LONDON, UK: Alkemy Capital Investments plc (Alkemy) and Syrah Resources Limited (Syrah) have signed a memorandum of understanding (MOU) to form a joint venture to build the UK’s first natural graphite active anode material (AAM) processing facility at the Wilton International Chemicals Park within the Teesside Freeport.
The joint venture will use natural graphite from Syrah’s Balama project in Mozambique, the world’s largest integrated graphite operation, to produce AAM for the UK and European battery markets. The plant will have an initial capacity of 20,000 tonnes per year and will be powered by low-carbon offshore wind energy.
The joint venture will benefit from Syrah’s expertise in graphite development and operations, and Alkemy’s development capabilities at the plug-and-play Wilton site, which has well-established infrastructure and utilities. The joint venture will also leverage the technology and design of Syrah’s Vidalia AAM facility in Louisiana, United States, to lower costs and accelerate production.
The joint venture agreement is expected to be finalized in the near-term, subject to further technical studies, approvals, financing and offtake commitments. Syrah and Alkemy’s subsidiary Tees Valley Graphite Limited will each have a 50% stake in the joint venture.
The project comes at a time when graphite demand is expected to surge from 1 million tonnes in 2022 to 6.5 million tonnes by 2033, driven by the growth of the electric vehicle and energy storage sectors. The joint venture aims to provide a secure and sustainable supply of AAM to the European market, which is currently reliant on imports from China.

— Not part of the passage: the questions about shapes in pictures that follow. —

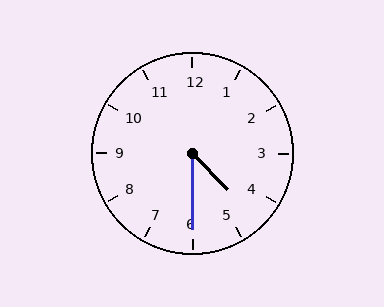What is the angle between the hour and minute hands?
Approximately 45 degrees.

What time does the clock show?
4:30.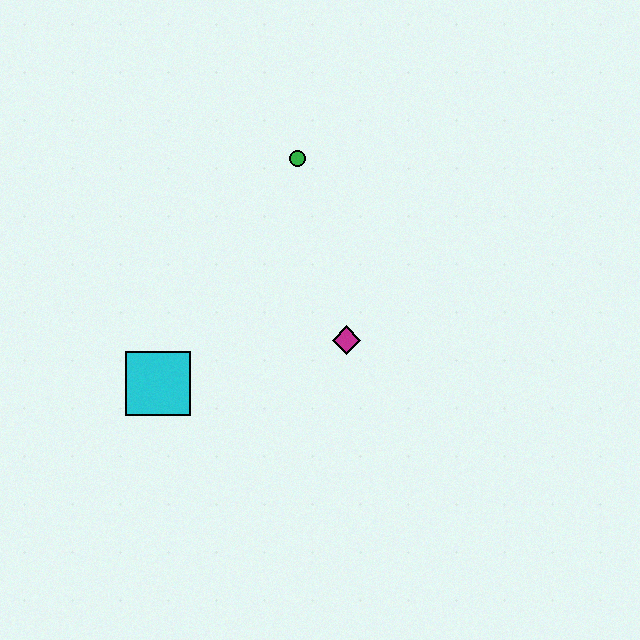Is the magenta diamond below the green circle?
Yes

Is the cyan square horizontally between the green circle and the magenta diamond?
No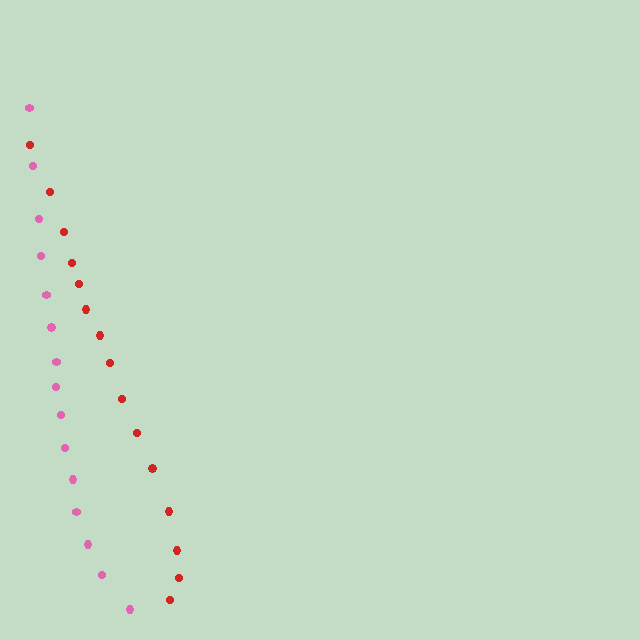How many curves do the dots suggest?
There are 2 distinct paths.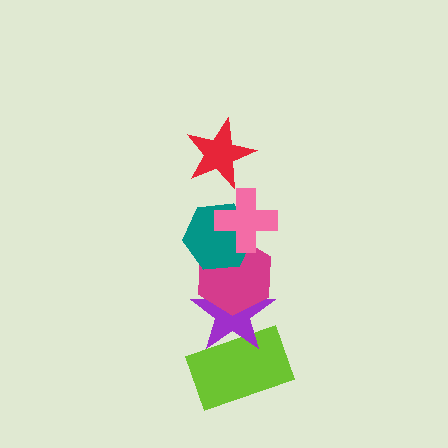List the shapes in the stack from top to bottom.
From top to bottom: the red star, the pink cross, the teal hexagon, the magenta hexagon, the purple star, the lime rectangle.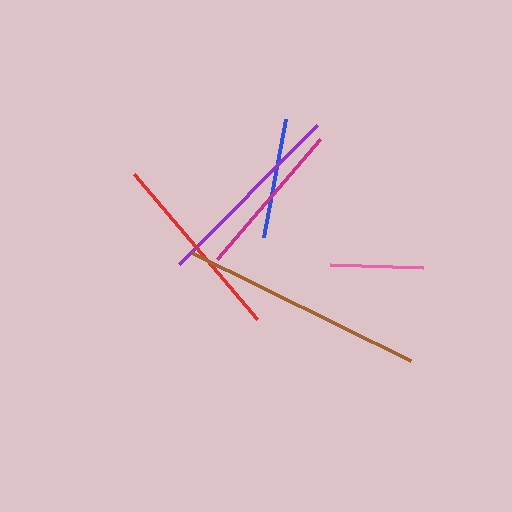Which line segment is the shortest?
The pink line is the shortest at approximately 92 pixels.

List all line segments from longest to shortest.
From longest to shortest: brown, purple and red (about equal), magenta, blue, pink.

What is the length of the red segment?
The red segment is approximately 190 pixels long.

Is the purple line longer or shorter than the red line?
The purple and red lines are approximately the same length (about 195 and 190 pixels).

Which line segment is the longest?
The brown line is the longest at approximately 245 pixels.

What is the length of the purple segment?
The purple segment is approximately 195 pixels long.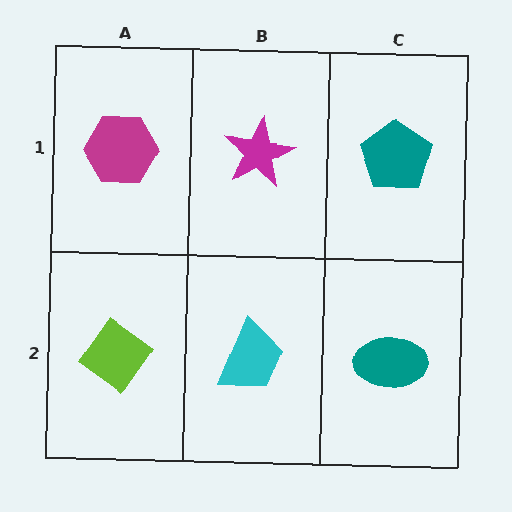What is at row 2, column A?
A lime diamond.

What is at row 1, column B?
A magenta star.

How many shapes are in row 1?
3 shapes.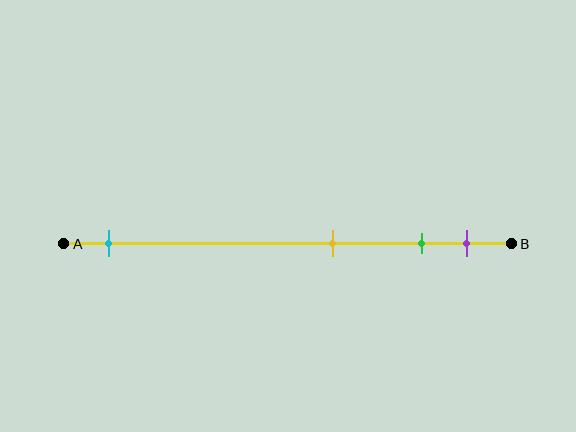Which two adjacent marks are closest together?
The green and purple marks are the closest adjacent pair.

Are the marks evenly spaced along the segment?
No, the marks are not evenly spaced.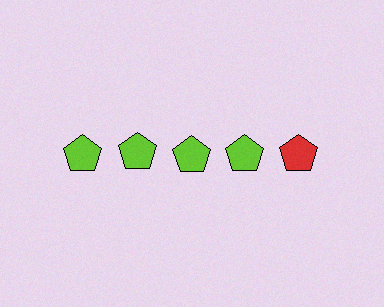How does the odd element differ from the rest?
It has a different color: red instead of lime.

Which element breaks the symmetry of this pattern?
The red pentagon in the top row, rightmost column breaks the symmetry. All other shapes are lime pentagons.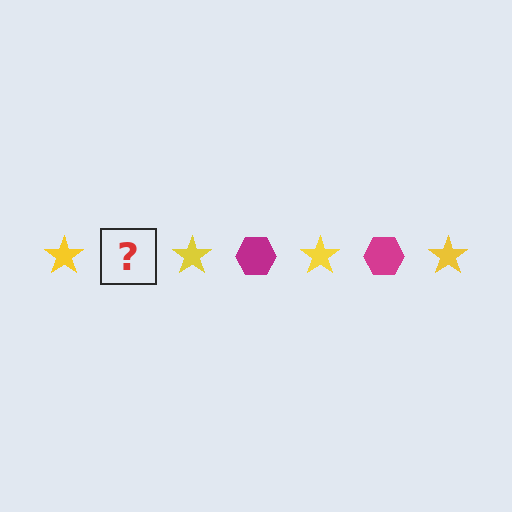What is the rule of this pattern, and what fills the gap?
The rule is that the pattern alternates between yellow star and magenta hexagon. The gap should be filled with a magenta hexagon.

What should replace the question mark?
The question mark should be replaced with a magenta hexagon.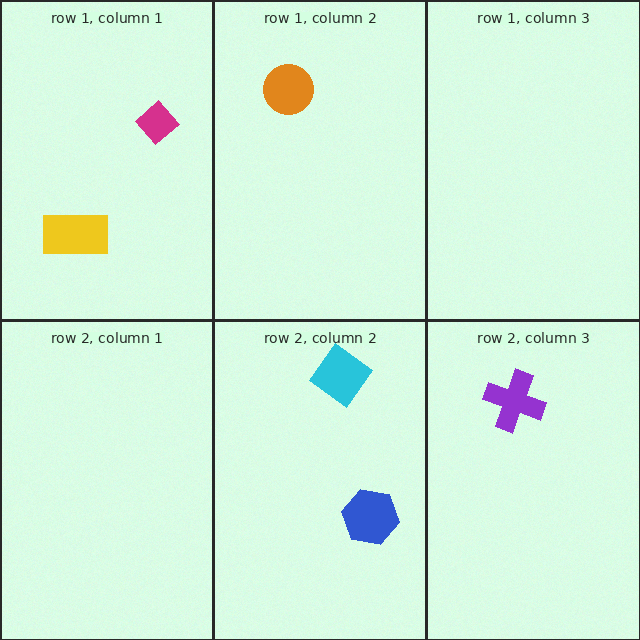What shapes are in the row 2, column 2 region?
The blue hexagon, the cyan diamond.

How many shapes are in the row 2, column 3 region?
1.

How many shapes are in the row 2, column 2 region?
2.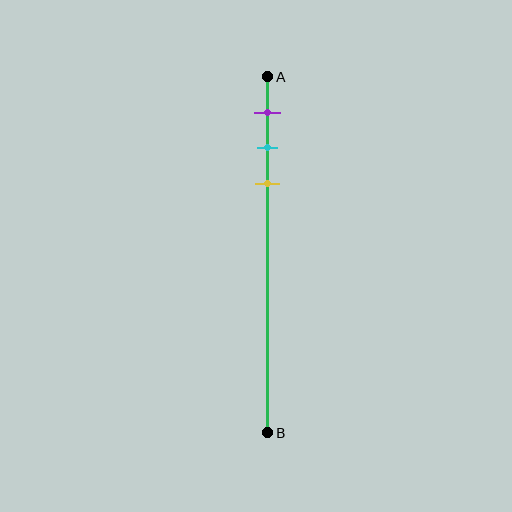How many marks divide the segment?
There are 3 marks dividing the segment.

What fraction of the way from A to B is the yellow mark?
The yellow mark is approximately 30% (0.3) of the way from A to B.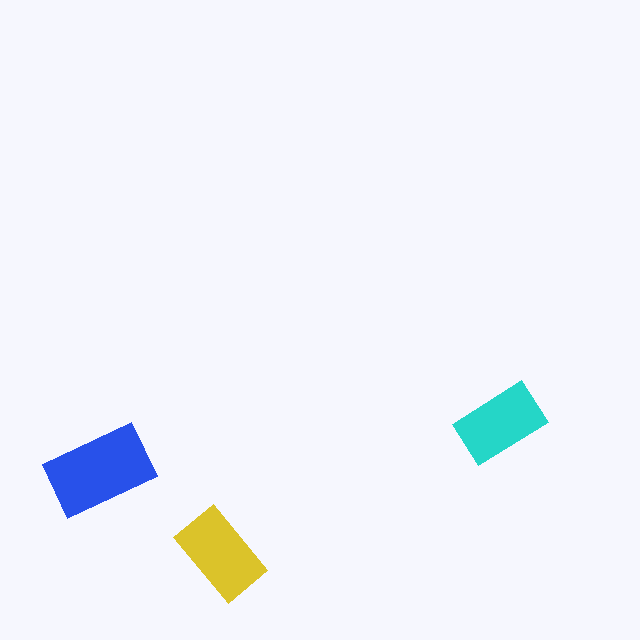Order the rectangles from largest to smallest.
the blue one, the yellow one, the cyan one.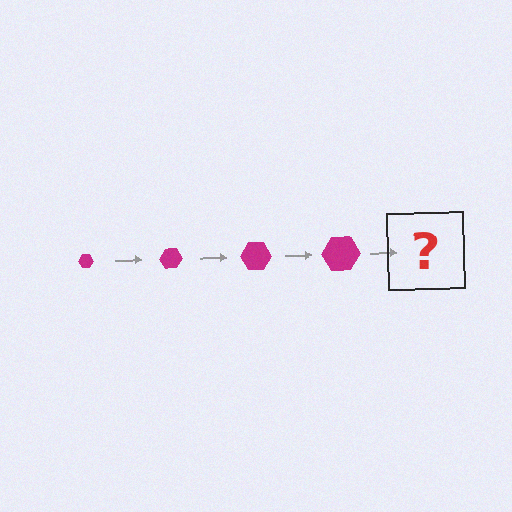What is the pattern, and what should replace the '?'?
The pattern is that the hexagon gets progressively larger each step. The '?' should be a magenta hexagon, larger than the previous one.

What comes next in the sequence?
The next element should be a magenta hexagon, larger than the previous one.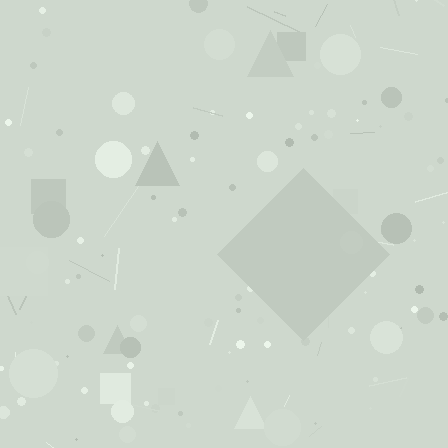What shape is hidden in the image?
A diamond is hidden in the image.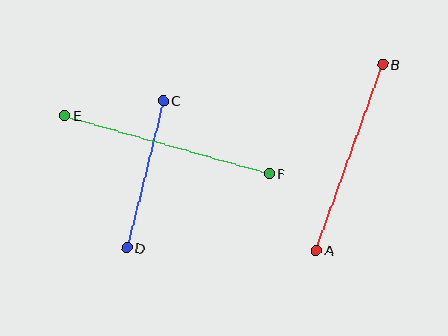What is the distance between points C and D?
The distance is approximately 152 pixels.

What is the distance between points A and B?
The distance is approximately 197 pixels.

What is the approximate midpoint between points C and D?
The midpoint is at approximately (145, 174) pixels.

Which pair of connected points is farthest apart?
Points E and F are farthest apart.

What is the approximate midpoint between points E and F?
The midpoint is at approximately (167, 145) pixels.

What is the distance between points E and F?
The distance is approximately 212 pixels.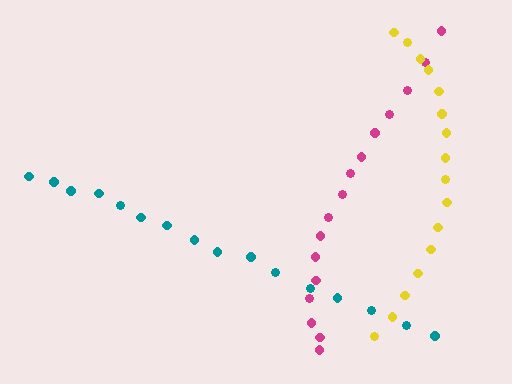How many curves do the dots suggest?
There are 3 distinct paths.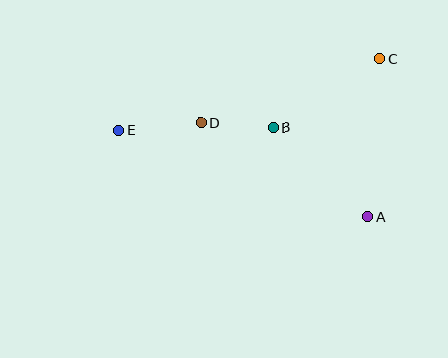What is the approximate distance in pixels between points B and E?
The distance between B and E is approximately 154 pixels.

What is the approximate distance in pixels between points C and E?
The distance between C and E is approximately 271 pixels.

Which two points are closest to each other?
Points B and D are closest to each other.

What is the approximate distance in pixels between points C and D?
The distance between C and D is approximately 190 pixels.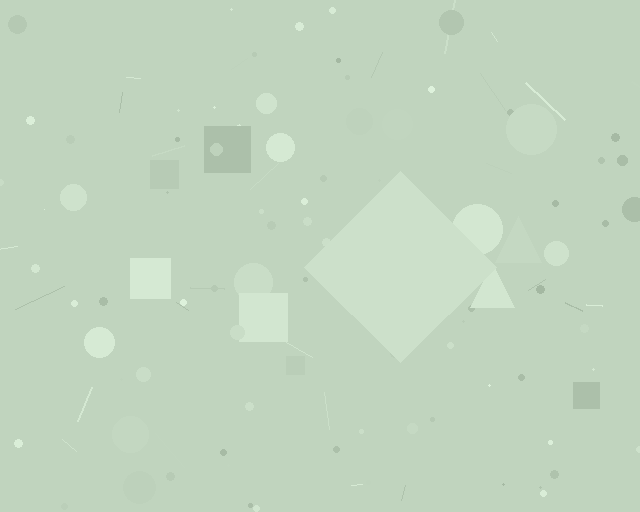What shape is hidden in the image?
A diamond is hidden in the image.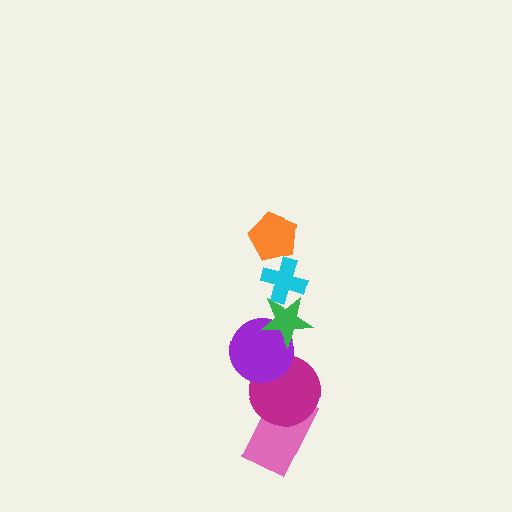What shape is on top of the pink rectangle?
The magenta circle is on top of the pink rectangle.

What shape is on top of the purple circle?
The green star is on top of the purple circle.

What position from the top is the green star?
The green star is 3rd from the top.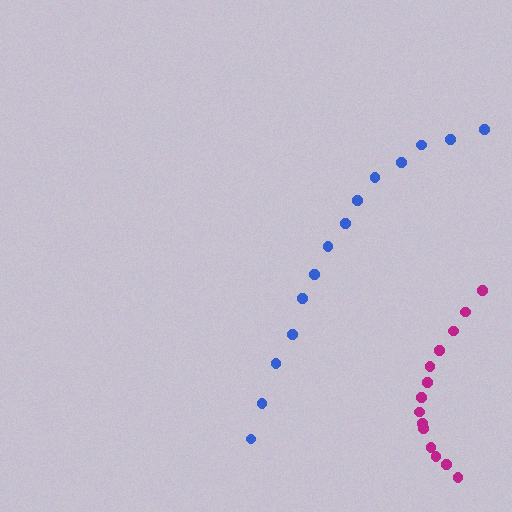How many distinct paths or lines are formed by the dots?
There are 2 distinct paths.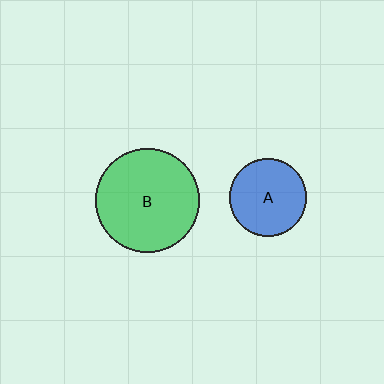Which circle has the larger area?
Circle B (green).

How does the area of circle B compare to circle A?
Approximately 1.8 times.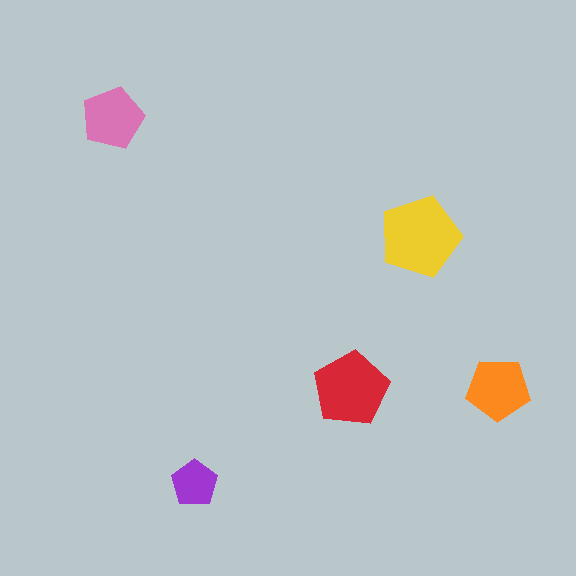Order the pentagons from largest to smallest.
the yellow one, the red one, the orange one, the pink one, the purple one.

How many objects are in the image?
There are 5 objects in the image.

Kien Huynh, Director of Tees Valley Graphite commented: “We are very pleased to be entering into this MOU for a joint venture with Syrah, which brings together Alkemy’s development expertise at Wilton with Syrah’s world leading graphite development, operations and sales expertise, to access the UK and European markets with a low carbon AAM product.
We believe that the evaluation of the Wilton AAM facility is a very timely development as UK and European customers grow increasingly concerned over potential future supply shortages especially in light of the recent export restrictions imposed by China.”